Showing posts with label visual diary. Show all posts
Showing posts with label visual diary. Show all posts

Sunday, August 14, 2016

Tasmania: the East Coast

This almost qualifies as a throwback, since a couple of months have gone by since I took a slow drive from Launceston, through the Fingal Valley, to St. Helens, then to Hobart, with two nights at Swansea on the way.

The things I love most about  holidays like this:

1. They are full of unstructured time. No schedule. Anything can happen! Having a few days of unstructured time is what, for me, best promotes creative thinking and new perspectives. Minimal routine, maximum productivity. Strange, perhaps, but true.

2. I'm alone. Bliss.

3. There is no plan. If the beach where I eat breakfast just begs to be walked along, I can spend the rest of the morning walking. If I meet someone on the beach, I can stay and talk as long as I like. No "sorry, gotta go, gotta be in blah place by blah o'clock". And without a fixed plan, it's as though my vision expands from something narrow and driven, to something wide and open, ready to involve and be involved in all the world:  newly flowering wattles,  the mutter of fishermen on the rocks,  the changing colours of the sea from shore to horizon, thinking about how aboriginal people would have lived in a place like this, the unusual number of motorbikes on the road, erosion, cloud formations, unemployment, rural lifestyles, family history, coffee, languages, shoreline geology.... .

4. Beauty. It is good, now and then, to be in a place where, at every turn there is gut-punching, heart-stopping, soul-soaring beauty. To participate in it, to resonate with it. To exercise that heart muscle that recognises and identifies with it. To be overwhelmed and swept away.

5. Remembering, These are places that are familiar to me from long ago. They are rich with memory and experience. I love travelling through unfamiliar places too, but this is a different kind of love.

6. Time to reflect, time to imagine, time to draw and write.

Here are some of the drawings from that drive:


The Ben Lomond Massif seen from the Fingal Valley. There were so many stunning views on this clear, cold day, but very few places where the road had sufficient shoulder space to pull over. 


Binalong Bay, just north of St. Helens. 




Granite rocks at Binalong Bay.



Swansea: the view from my window on a quiet, misty morning.




Some broken shells I picked up, walking along Beer Barrel Beach, a little south of St. Helens.




More broken shells, these I collected above the high tide mark in Swansea, some drawn there, others finished when I got to Hobart.






A short stop on the way south, for some breakfast and a bit of conversation.





At my sister's house, looking out of the window from my bed, first thing in the morning.

These are the drawings in my sketchbook from those few days. I'm glad you could join me!

Saturday, August 29, 2015

not a sketch, not a drawing....




The sky is a deep blue today. The wind blows cool and steady from the south.
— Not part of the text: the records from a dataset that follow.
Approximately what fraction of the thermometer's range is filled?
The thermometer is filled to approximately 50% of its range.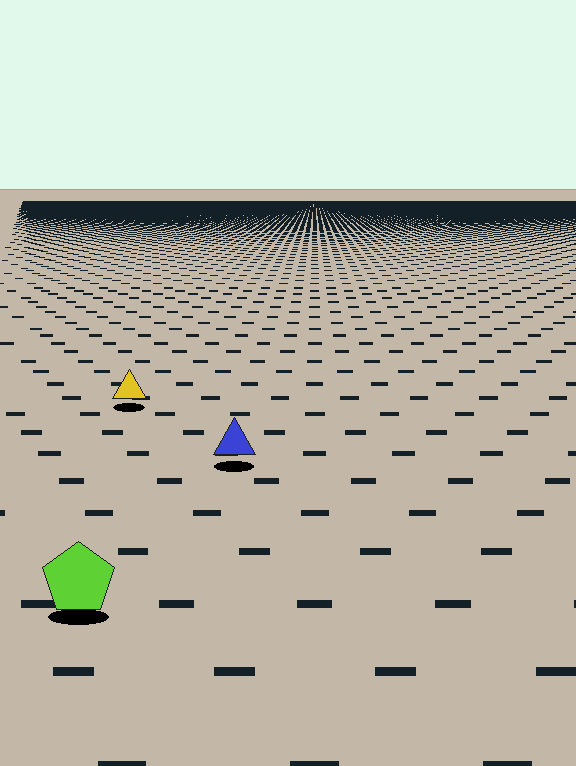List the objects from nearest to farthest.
From nearest to farthest: the lime pentagon, the blue triangle, the yellow triangle.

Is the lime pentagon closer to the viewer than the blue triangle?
Yes. The lime pentagon is closer — you can tell from the texture gradient: the ground texture is coarser near it.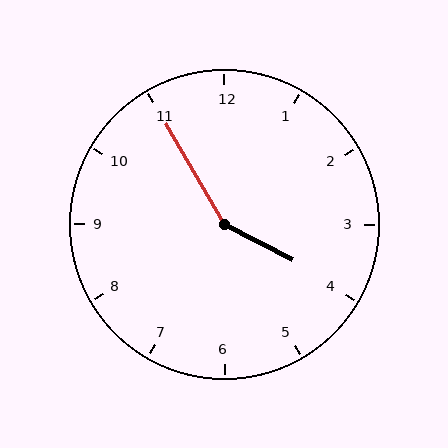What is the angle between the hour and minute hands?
Approximately 148 degrees.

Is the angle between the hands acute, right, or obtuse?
It is obtuse.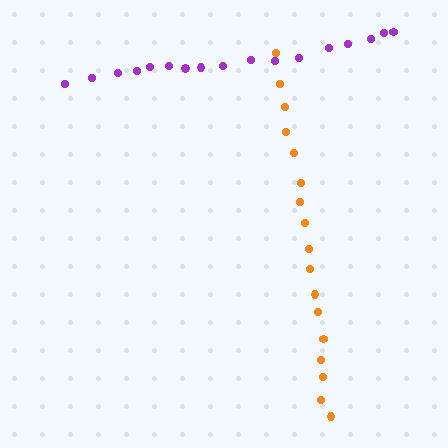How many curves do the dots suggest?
There are 2 distinct paths.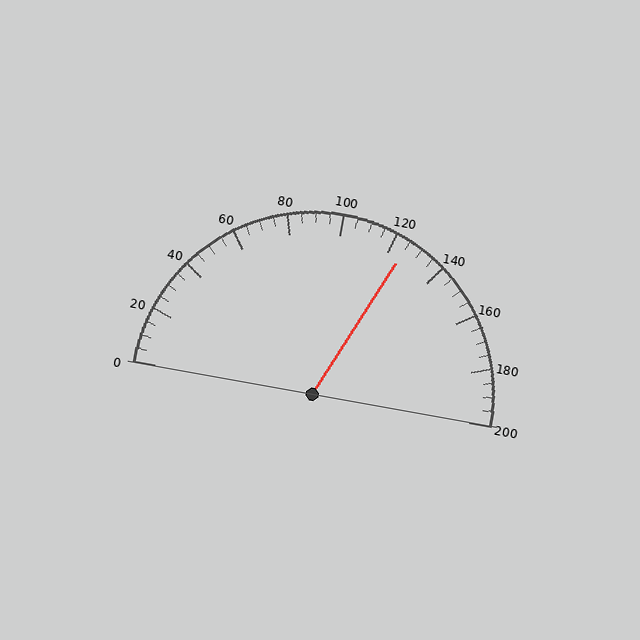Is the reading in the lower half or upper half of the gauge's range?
The reading is in the upper half of the range (0 to 200).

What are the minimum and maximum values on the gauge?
The gauge ranges from 0 to 200.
There are spring sounds: a duck somewhere over near the lake, the chirp and giddy twitter of birds, kids squealing and yelling in the park.

When I sat by the river earlier in the day, the waves were dark blue, a deep cold dark blue and the boats tied to yellow buoys did not stay still.

Why am I suddenly inspired to write something here after an absence so long that these posts look like the work of a stranger? Because with some delight and exultation, I have rediscovered the phenomenon of 'the study'. Not the room full of books, but the drawing whose purpose is to look, observe, notice, explore, study a thing to understand it better, to become familiar with the way it is put together, its different angles, the way it occupies space. To learn it, not in the way of 'now I can draw faces' but in the spirit of recognising how jawlines change with age and how an eye sits in its socket and  brows can perch like hedges on the outcrops of the brows.

A study. Not a sketch. Here's the difference: a sketch is a (relatively) quick capture of the thing. A study is an exploration. Sometimes a dissection.

Because the boats moved around so much I worked fast, looking at how they changed shape as they moved. The result is not really a result. It is just the record of a learning process.

This is exciting to me because, for a long time, I have been uneasy with the way I feel about my sketchbooks. I don't want them to be nice, well composed, filled with 'great pages'. I don't want to think about my drawings in terms of how good they are or how satisfied I am that they capture something. Really what I want is for my sketchbooks to be full of activity, unselfconscious, dynamic, lively things in which beauty emerges in the way you see the beauty of a windswept face with wild and tangled hair, a song escaping from its lips, its eyes bright with adventure.